Sometime I meet people who say that the only way they can be happy is to get out of this country. To such people I'd like to give my own reasons for being in love with Pakistan. I'm a memon, born three years after partition, and I thank God that my parents abandoned India after partition.

The migration of 1947 was, of course, not the first one for Memons. About three centuries ago, my ancestors were forced to migrate from Sindh to other parts of India for reasons that have never been recorded. Perhaps, it was a plague or they were expelled for waging wars.

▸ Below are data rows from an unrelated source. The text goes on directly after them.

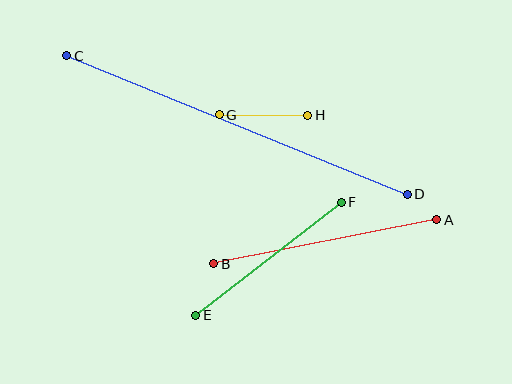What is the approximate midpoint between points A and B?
The midpoint is at approximately (325, 242) pixels.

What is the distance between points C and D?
The distance is approximately 368 pixels.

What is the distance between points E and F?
The distance is approximately 184 pixels.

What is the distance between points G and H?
The distance is approximately 89 pixels.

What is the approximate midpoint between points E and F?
The midpoint is at approximately (269, 259) pixels.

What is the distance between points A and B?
The distance is approximately 228 pixels.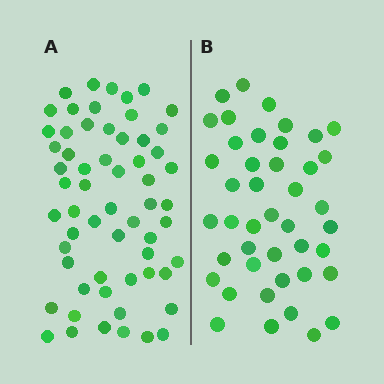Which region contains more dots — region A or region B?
Region A (the left region) has more dots.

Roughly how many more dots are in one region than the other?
Region A has approximately 15 more dots than region B.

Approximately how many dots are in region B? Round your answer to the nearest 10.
About 40 dots. (The exact count is 43, which rounds to 40.)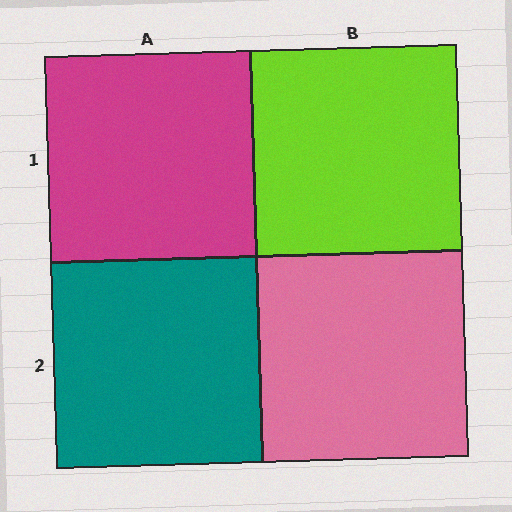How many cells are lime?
1 cell is lime.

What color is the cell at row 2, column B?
Pink.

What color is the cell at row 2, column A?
Teal.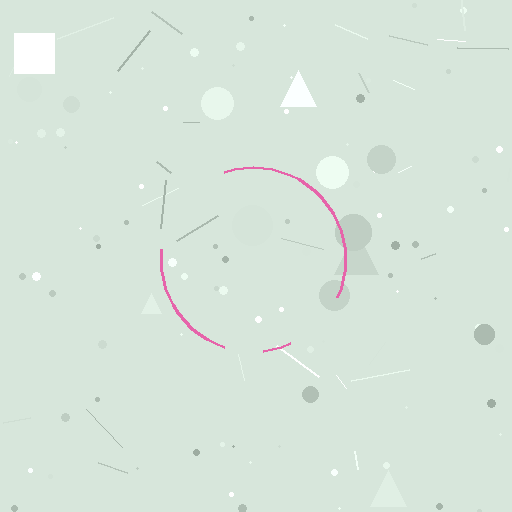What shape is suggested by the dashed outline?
The dashed outline suggests a circle.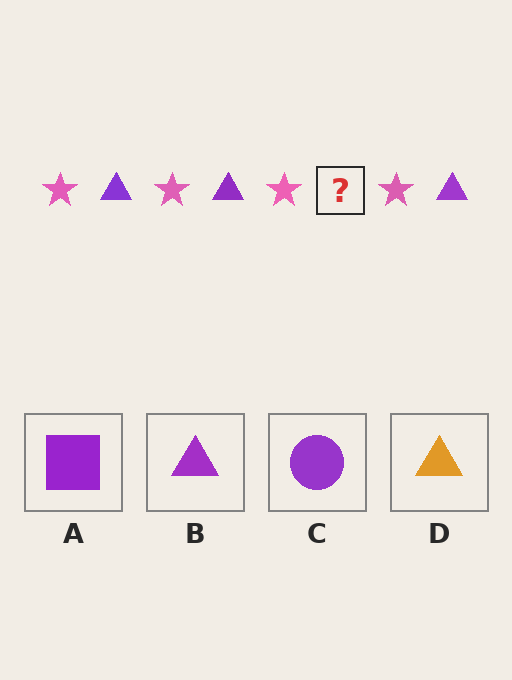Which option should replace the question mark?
Option B.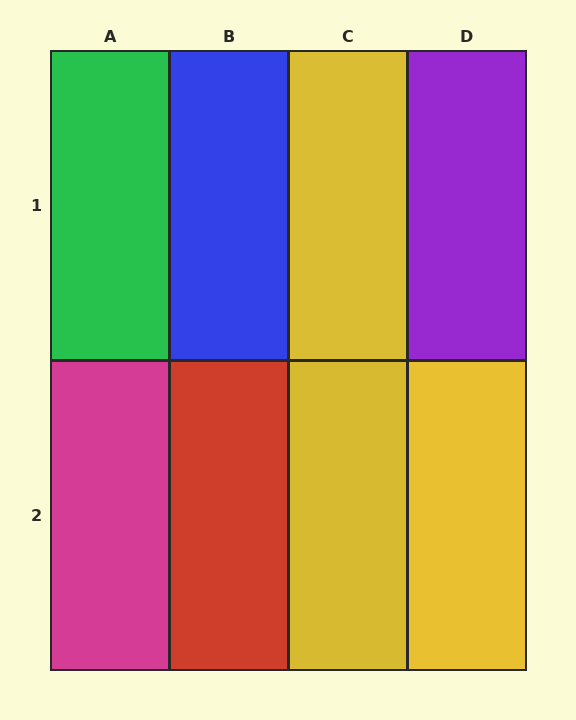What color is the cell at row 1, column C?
Yellow.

My late father often told us how Muslims were treated like pariahs in the pre-partition India. Geography tells us that the climate of Sindh, West Punjab and East Bengal wasn't conductive for setting up of industries, although both cotton and jute were grown in these areas. Cotton mills were therefore established in Ahmedabad and jute mills in Calcutta. Another reason for not setting up industries in these regions would have been bias against the Muslims.

An uncle of mine says that in most eating houses in Gujrat (then Kathiawar), Muslims were not allowed entry. Back in 1975 I was dealing in fuel oil supplies to vessels calling at Karachi Port. I would often come across Muslims serving in ships from Yogoslavia, Greece and Germany, but I never saw a Muslim working in an Indian Vessel. The ships would have Parsis, Christians, Sikhs and, of course, Hindus on board, but no Muslims.

To those who wonder if Mr. Jinnah did the right thing in creating this country, all I can say is that the creation of Pakistan gave Muslims of the sub-continent a new identity and saved them from virtual extinction.